5. **Edit the params to match your dataset**  
   Paths, downsampling, thresholds, matching/solver settings, etc.

6. **Run the pipeline**  
   The pipeline script will call the Rhapso components (detection, matching, solver, fusion) in the order defined in the script using the parameters you configured.

---

<br>

## Try Rhapso on Sample Data

The quickest way to get familiar with Rhapso is to run it on a real dataset. We have a small (10GB) Z1 example hosted in a public S3 bucket, so you can access it without special permissions. It’s a good starting point to copy and adapt for your own alignment workflows.

XML (input)
- s3://aind-open-data/HCR_802704_2025-08-30_02-00-00_processed_2025-10-01_21-09-24/image_tile_alignment/single_channel_xmls/channel_488.xml

Image prefix (referenced by the XML)
- s3://aind-open-data/HCR_802704_2025-08-30_02-00-00_processed_2025-10-01_21-09-24/image_radial_correction/

<br>

**Note:** Occasionally we clean up our aind-open-data bucket. If you find this dataset does not exist, please create an issue and we will replace it.

---

<br>

## High Level Approach to Registration, Alignment, and Fusion

This process has a lot of knobs and variations, and when used correctly, can work for a broad range of datasets.

**First, figure out what type of alignment you need.**  
- Are there translations to shift to?  
- If so, you’ll likely want to start with a rigid alignment.

Once you’ve run the rigid step, how does your data look?  
- Did the required translations shrink to an acceptable level?  
- If not, try again with new parameters, keeping the questions above in mind.

At this point, the translational part of your alignment should be in good shape. Now ask: **are transformations needed?** If so, you likely need an affine alignment next.

Your dataset should be correctly aligned at this point. If not, there are a number of reasons why, and we have listed some common recurrences and will keep this up to date.

There is a special case in some datasets where the z-stack is very large. In this case, you can use the split-dataset utility, which splits each tile into chunks.

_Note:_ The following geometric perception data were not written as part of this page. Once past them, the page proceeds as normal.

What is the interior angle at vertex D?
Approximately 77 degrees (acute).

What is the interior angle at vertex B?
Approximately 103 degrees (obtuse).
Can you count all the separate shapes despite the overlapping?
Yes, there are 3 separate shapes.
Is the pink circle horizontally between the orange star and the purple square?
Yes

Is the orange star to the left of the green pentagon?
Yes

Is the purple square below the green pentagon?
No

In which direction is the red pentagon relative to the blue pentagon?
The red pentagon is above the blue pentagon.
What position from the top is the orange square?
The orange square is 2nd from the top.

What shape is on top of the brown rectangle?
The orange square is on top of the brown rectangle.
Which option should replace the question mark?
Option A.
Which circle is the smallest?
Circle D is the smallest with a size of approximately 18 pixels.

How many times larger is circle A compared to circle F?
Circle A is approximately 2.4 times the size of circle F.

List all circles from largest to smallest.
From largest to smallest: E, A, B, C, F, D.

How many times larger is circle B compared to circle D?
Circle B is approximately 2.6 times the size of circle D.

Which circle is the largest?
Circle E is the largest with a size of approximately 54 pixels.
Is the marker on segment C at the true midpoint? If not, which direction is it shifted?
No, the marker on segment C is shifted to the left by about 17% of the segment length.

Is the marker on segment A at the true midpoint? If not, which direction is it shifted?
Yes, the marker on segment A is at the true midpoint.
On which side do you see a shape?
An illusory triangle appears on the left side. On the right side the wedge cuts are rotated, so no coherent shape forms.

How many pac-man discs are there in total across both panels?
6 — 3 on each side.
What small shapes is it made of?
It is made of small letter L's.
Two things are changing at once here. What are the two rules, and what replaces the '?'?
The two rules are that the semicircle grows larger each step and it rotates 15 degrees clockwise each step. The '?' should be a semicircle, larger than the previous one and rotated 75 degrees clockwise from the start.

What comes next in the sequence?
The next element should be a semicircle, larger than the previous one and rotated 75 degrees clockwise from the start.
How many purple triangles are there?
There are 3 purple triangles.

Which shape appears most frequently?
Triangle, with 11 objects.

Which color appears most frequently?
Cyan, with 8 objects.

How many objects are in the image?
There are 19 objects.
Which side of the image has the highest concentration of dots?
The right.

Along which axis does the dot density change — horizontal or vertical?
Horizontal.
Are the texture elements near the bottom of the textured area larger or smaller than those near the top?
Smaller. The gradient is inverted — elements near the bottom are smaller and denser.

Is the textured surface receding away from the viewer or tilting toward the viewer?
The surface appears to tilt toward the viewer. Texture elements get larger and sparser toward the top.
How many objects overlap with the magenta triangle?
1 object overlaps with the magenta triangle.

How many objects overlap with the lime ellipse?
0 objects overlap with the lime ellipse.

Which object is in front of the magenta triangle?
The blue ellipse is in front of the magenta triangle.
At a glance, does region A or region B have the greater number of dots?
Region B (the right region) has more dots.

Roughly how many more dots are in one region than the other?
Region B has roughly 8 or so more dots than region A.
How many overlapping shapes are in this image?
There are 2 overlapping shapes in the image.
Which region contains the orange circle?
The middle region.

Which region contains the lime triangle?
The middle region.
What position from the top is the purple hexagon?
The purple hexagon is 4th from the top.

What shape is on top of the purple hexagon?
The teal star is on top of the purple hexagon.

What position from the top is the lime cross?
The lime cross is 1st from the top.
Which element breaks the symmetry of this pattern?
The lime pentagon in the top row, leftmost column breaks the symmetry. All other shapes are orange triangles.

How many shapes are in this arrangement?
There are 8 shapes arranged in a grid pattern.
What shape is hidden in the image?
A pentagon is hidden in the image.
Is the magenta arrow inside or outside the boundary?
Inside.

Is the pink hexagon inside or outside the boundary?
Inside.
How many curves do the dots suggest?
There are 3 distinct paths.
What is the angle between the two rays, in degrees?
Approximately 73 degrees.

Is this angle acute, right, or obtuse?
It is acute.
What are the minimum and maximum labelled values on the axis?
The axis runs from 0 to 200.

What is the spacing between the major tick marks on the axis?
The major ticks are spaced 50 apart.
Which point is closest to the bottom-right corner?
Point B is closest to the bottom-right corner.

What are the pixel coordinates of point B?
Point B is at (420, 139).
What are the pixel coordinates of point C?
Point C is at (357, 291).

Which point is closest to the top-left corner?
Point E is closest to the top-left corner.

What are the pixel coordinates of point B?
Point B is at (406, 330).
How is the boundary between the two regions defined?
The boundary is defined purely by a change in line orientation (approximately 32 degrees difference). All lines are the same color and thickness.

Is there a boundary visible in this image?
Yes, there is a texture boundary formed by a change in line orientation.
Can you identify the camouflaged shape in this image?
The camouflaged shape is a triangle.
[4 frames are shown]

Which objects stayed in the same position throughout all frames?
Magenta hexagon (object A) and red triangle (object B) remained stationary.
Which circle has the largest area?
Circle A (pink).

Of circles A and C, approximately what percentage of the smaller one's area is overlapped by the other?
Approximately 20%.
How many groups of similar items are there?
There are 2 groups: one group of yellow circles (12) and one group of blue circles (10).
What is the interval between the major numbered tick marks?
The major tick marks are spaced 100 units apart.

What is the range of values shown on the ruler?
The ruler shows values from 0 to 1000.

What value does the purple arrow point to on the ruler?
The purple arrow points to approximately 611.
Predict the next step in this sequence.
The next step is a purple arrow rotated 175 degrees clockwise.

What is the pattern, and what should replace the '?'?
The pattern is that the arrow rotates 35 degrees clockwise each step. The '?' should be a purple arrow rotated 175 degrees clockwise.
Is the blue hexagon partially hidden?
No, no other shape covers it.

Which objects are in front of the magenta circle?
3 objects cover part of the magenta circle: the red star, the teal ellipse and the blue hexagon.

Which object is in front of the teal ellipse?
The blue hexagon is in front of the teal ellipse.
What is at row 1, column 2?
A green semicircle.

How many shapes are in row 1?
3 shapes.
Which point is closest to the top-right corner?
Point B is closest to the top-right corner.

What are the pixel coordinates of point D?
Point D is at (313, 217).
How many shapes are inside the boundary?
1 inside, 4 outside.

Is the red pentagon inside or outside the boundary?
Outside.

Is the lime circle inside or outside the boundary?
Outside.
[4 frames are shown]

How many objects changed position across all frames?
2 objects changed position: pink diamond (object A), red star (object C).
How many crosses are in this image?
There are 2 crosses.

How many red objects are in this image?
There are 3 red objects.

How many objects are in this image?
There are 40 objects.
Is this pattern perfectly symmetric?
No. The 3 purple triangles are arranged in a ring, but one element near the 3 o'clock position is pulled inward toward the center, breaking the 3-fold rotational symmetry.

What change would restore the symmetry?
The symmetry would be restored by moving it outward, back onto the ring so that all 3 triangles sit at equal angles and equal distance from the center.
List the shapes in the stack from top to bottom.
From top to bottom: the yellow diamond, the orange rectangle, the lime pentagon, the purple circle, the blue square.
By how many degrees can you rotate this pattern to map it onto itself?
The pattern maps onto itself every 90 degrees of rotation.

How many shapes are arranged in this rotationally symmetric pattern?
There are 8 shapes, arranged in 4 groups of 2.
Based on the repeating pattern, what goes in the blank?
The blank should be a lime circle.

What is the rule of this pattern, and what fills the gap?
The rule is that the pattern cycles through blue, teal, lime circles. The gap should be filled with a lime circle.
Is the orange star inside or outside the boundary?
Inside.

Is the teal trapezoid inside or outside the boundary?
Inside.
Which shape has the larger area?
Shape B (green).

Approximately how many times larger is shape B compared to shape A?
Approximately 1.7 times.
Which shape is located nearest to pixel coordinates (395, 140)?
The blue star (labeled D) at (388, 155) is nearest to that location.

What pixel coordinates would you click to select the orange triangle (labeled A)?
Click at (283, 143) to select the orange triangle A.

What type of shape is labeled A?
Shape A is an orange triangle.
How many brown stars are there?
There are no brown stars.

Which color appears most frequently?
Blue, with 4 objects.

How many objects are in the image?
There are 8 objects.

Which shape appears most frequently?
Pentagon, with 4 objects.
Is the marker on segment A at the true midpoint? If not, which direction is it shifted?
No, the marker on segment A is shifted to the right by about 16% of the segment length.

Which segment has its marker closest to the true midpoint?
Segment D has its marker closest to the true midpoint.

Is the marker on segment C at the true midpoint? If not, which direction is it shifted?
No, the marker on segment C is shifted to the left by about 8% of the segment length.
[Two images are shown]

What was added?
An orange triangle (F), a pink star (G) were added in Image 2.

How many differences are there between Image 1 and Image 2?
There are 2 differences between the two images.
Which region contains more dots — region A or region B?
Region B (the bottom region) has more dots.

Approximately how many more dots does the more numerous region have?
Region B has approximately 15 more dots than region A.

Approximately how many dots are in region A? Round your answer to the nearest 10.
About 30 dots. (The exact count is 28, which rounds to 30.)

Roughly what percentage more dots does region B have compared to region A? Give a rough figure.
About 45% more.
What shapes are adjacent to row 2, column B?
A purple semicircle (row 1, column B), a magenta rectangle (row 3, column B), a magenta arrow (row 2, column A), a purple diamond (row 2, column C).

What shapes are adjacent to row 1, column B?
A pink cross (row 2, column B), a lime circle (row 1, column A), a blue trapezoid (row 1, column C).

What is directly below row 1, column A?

Then you can run split-affine alignment, allowing for more precise transformations without such imposing global rails.

**Common Causes of Poor Alignment**
- Not enough quality matches (adjust sigma threshold until you do)
- Data is not consistent looking (we take a global approach to params)
- Large translations needed (extend search radius)
- Translations that extend beyond overlapping span (increase overlap)

---

<br>

## Performance

**Interest Point Detection Performance Example (130TB Zarr dataset)**

| Environment           | Resources            | Avg runtime |
|:----------------------|:---------------------|:-----------:|
| Local single machine  | 10 CPU,  10 GB RAM   | ~120 min    |
| AWS Ray cluster       | 560 CPU, 4.4 TB RAM  | ~10 min     |

<br>
*Actual times vary by pipeline components, dataset size, tiling, and parameter choices.*

---

<br>

## Ray

**Ray** is a Python framework for parallel and distributed computing. It lets you run regular Python functions in parallel on a single machine **or** scale them out to a cluster (e.g., AWS) with minimal code changes. In Rhapso, we use Ray to process large scale datasets.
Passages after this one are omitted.